Saint Mark's Church (Markus kirke) is a church in the St. Hanshaugen district of Oslo, Norway, completed in 1927. The church has entrances from Schwensen Street (Schwensens gate) no. 15 and on Ullevål Street (Ullevålsveien) no. 41.

==Building==
Saint Mark's Church is a triple-nave long church (langkirke) two stories high with facades made of suspended brick. The church is one of the few churches in Oslo built into a dense block of apartment buildings on both sides. The construction lot was a rock outcropping when the church was built, and therefore there is a staircase up from street level on Ullevål Street. The main entrance is from Schwensen Street.

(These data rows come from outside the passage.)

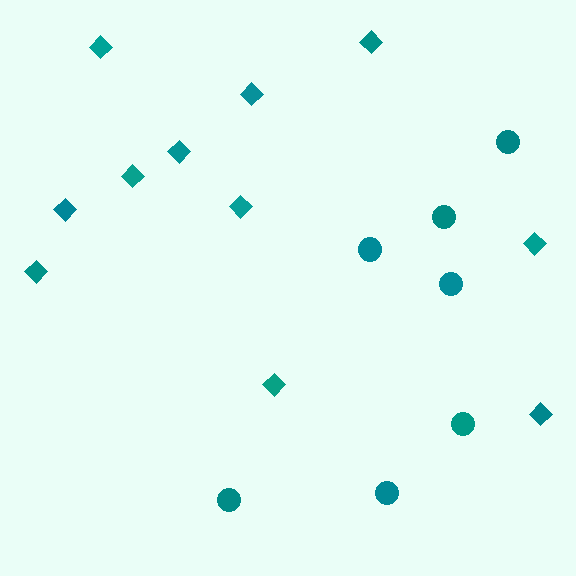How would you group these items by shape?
There are 2 groups: one group of diamonds (11) and one group of circles (7).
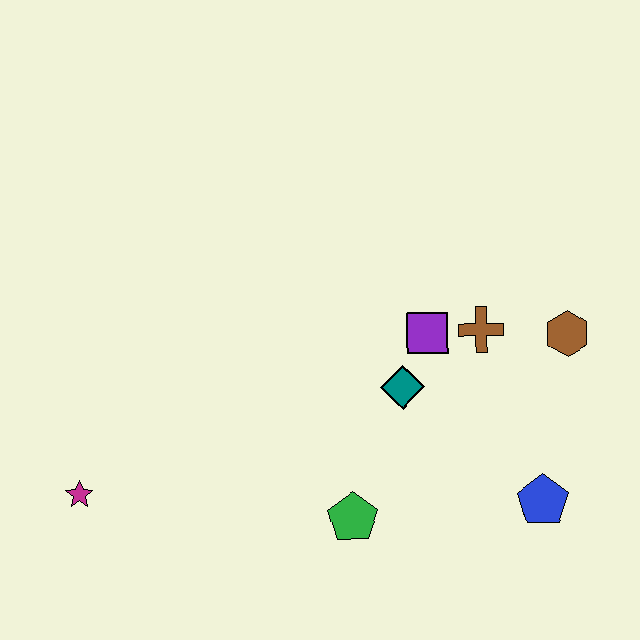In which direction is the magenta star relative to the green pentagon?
The magenta star is to the left of the green pentagon.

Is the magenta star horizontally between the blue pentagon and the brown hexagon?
No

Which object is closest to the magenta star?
The green pentagon is closest to the magenta star.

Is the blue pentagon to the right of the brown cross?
Yes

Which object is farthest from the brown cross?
The magenta star is farthest from the brown cross.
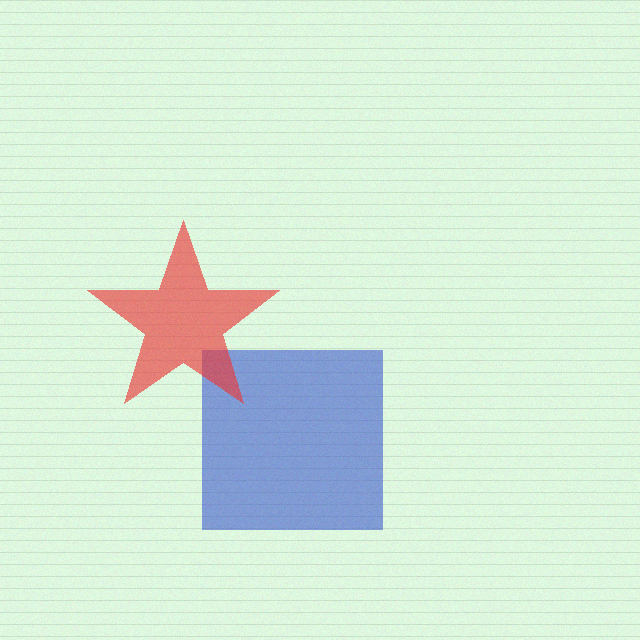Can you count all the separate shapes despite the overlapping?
Yes, there are 2 separate shapes.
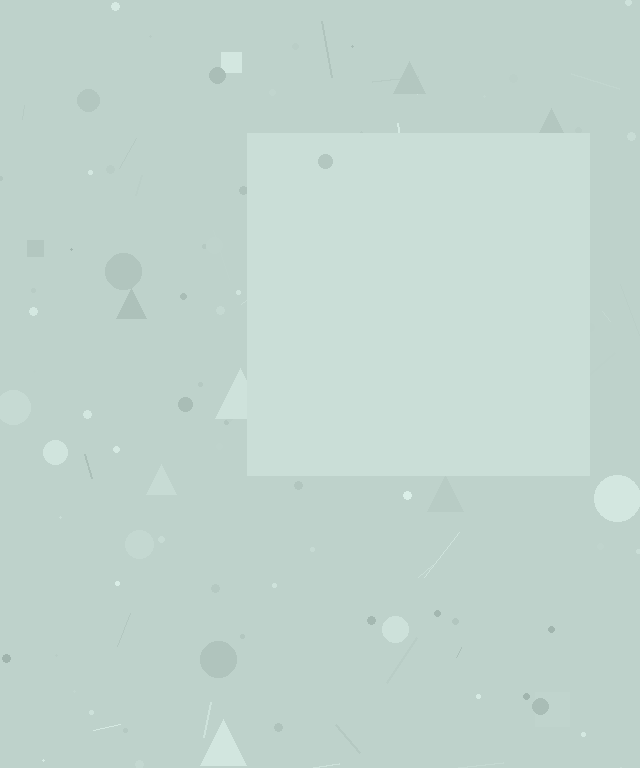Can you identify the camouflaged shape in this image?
The camouflaged shape is a square.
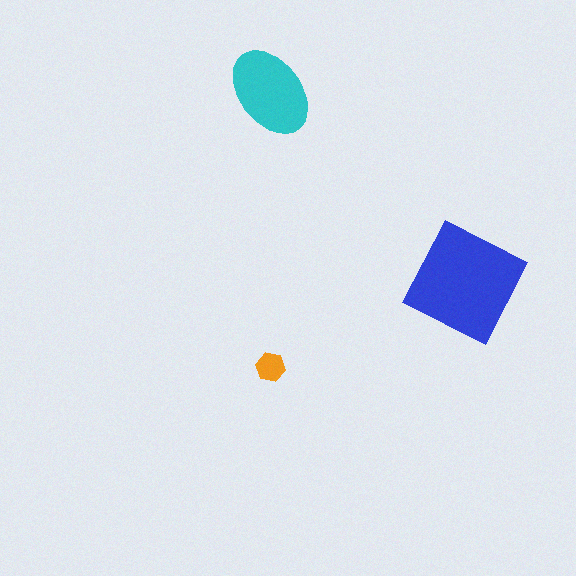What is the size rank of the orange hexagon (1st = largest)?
3rd.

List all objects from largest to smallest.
The blue square, the cyan ellipse, the orange hexagon.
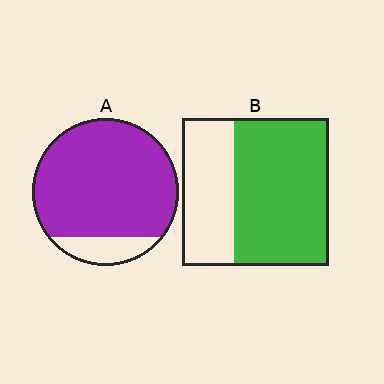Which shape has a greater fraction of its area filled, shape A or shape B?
Shape A.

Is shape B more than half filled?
Yes.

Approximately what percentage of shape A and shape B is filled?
A is approximately 85% and B is approximately 65%.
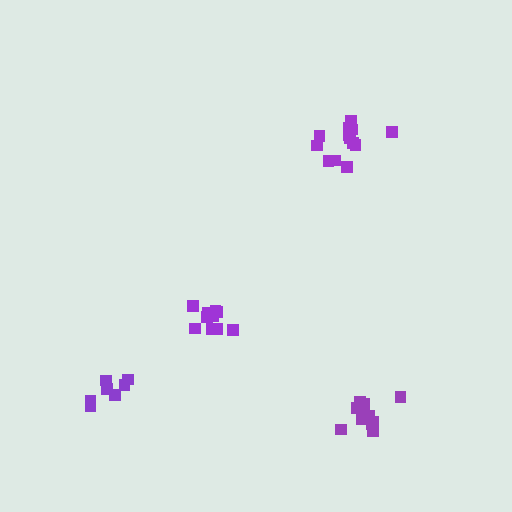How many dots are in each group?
Group 1: 10 dots, Group 2: 13 dots, Group 3: 7 dots, Group 4: 11 dots (41 total).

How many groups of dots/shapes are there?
There are 4 groups.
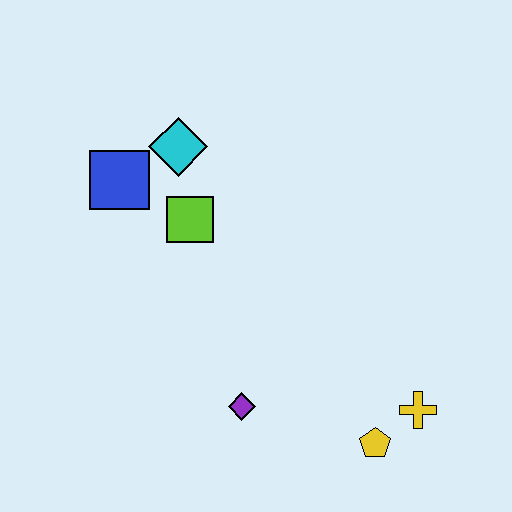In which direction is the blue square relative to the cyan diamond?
The blue square is to the left of the cyan diamond.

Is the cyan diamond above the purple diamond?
Yes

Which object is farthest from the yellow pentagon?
The blue square is farthest from the yellow pentagon.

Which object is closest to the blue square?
The cyan diamond is closest to the blue square.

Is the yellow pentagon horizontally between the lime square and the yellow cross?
Yes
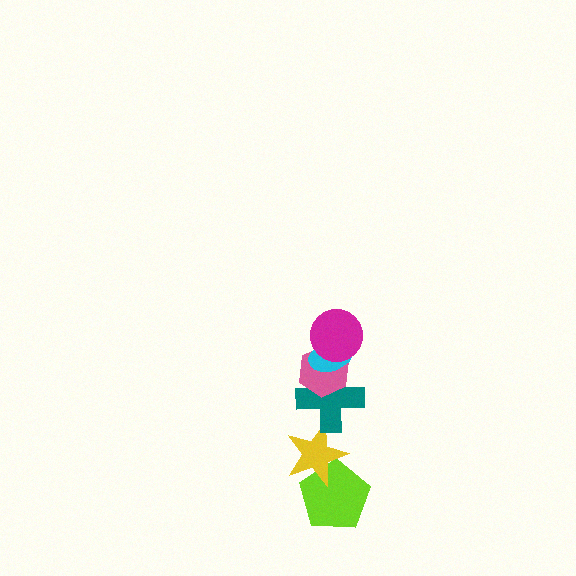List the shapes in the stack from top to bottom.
From top to bottom: the magenta circle, the cyan ellipse, the pink hexagon, the teal cross, the yellow star, the lime pentagon.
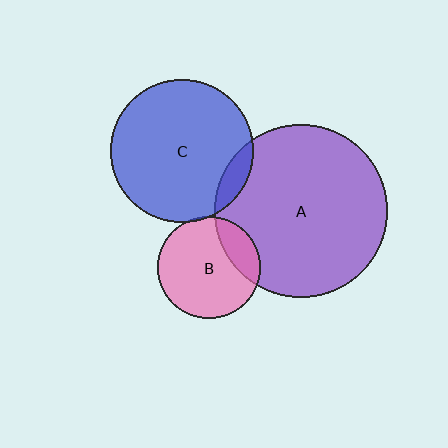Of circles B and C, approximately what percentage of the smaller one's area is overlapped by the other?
Approximately 5%.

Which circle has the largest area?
Circle A (purple).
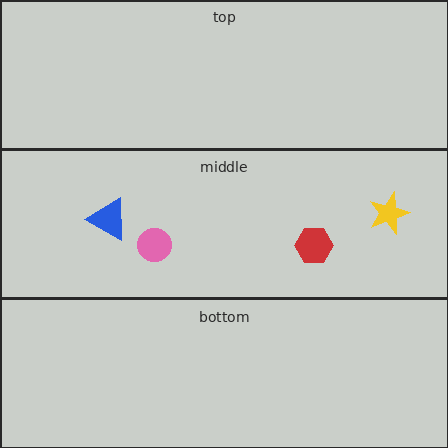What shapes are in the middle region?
The blue triangle, the yellow star, the red hexagon, the pink circle.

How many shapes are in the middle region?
4.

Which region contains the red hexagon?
The middle region.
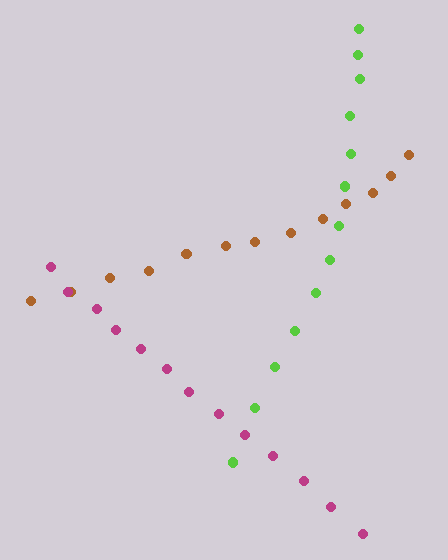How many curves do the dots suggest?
There are 3 distinct paths.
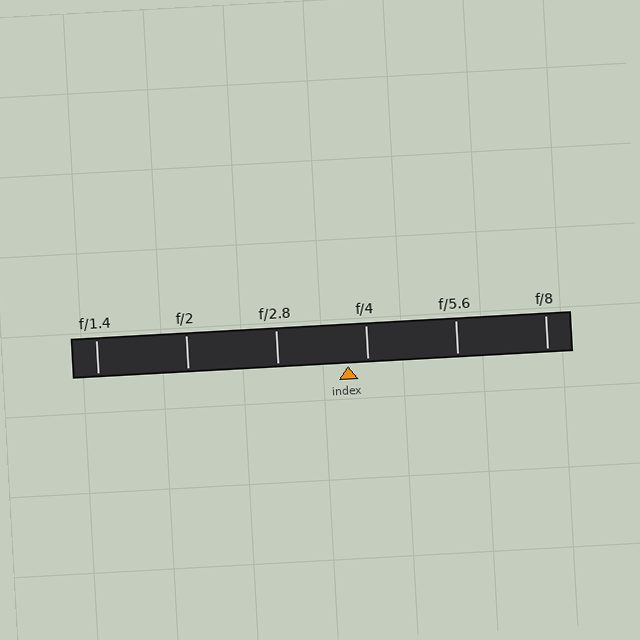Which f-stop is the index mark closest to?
The index mark is closest to f/4.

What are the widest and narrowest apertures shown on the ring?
The widest aperture shown is f/1.4 and the narrowest is f/8.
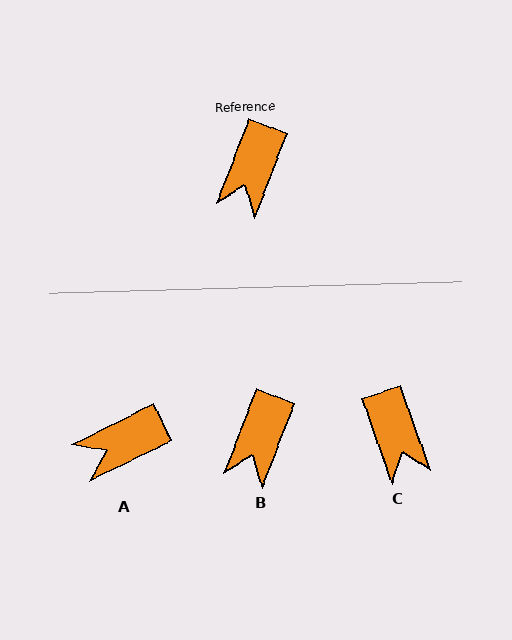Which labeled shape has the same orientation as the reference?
B.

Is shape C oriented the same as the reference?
No, it is off by about 41 degrees.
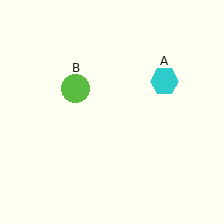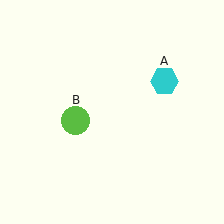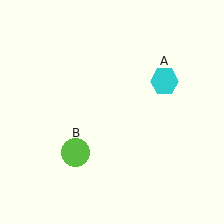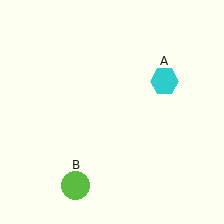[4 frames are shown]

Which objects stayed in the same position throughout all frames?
Cyan hexagon (object A) remained stationary.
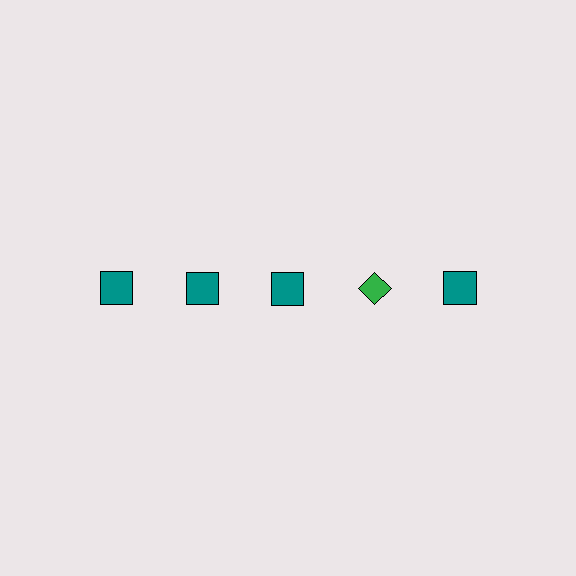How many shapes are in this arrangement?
There are 5 shapes arranged in a grid pattern.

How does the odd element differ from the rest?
It differs in both color (green instead of teal) and shape (diamond instead of square).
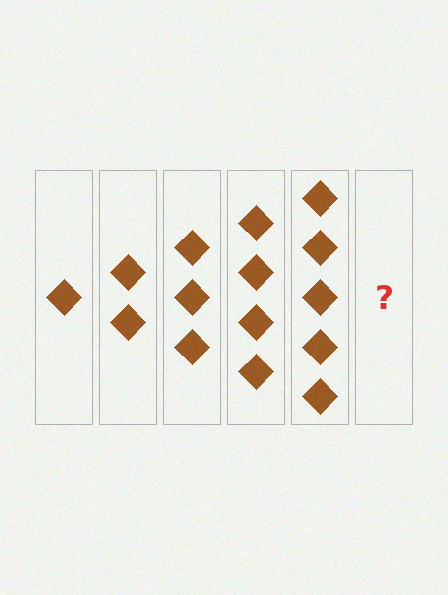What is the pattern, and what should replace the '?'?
The pattern is that each step adds one more diamond. The '?' should be 6 diamonds.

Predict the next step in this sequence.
The next step is 6 diamonds.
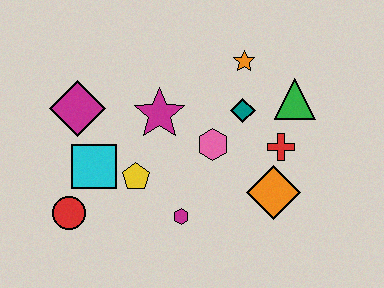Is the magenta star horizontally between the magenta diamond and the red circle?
No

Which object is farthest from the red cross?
The red circle is farthest from the red cross.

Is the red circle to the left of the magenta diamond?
Yes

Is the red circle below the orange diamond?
Yes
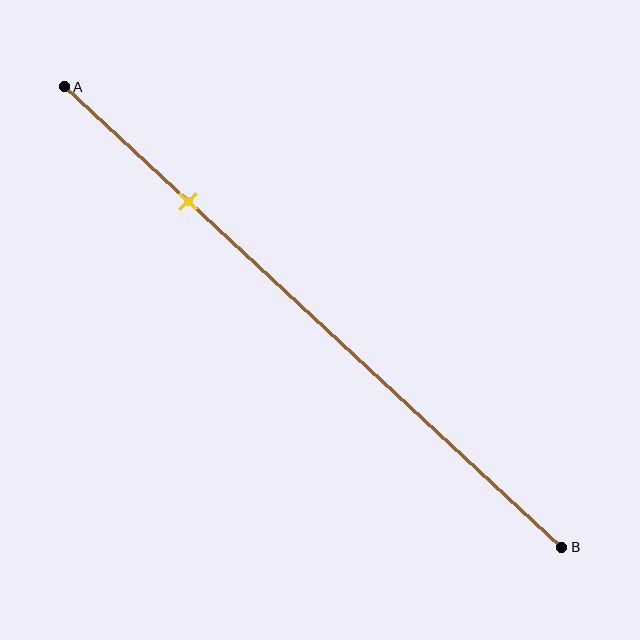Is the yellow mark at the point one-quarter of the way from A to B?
Yes, the mark is approximately at the one-quarter point.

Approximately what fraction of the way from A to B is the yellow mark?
The yellow mark is approximately 25% of the way from A to B.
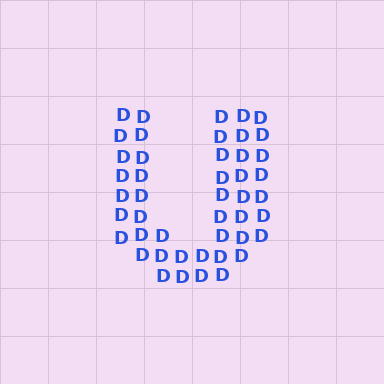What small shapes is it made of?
It is made of small letter D's.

The architect of the church was Sverre Knudsen, who had spent extensive time in Sweden and was involved with Swedish architecture, and the church is reminiscent of this. Its style is a blend of Norwegian Baroque Revival (the side facing Ullevål Street) and Neoclassicism. The belfry on Ullevål Street is flush against the structure and the tower spire is covered in copper plating. Facing Schwensen Street, the building has a low two-story octagonal belfry with a spire and a granite-framed entrance to the tower.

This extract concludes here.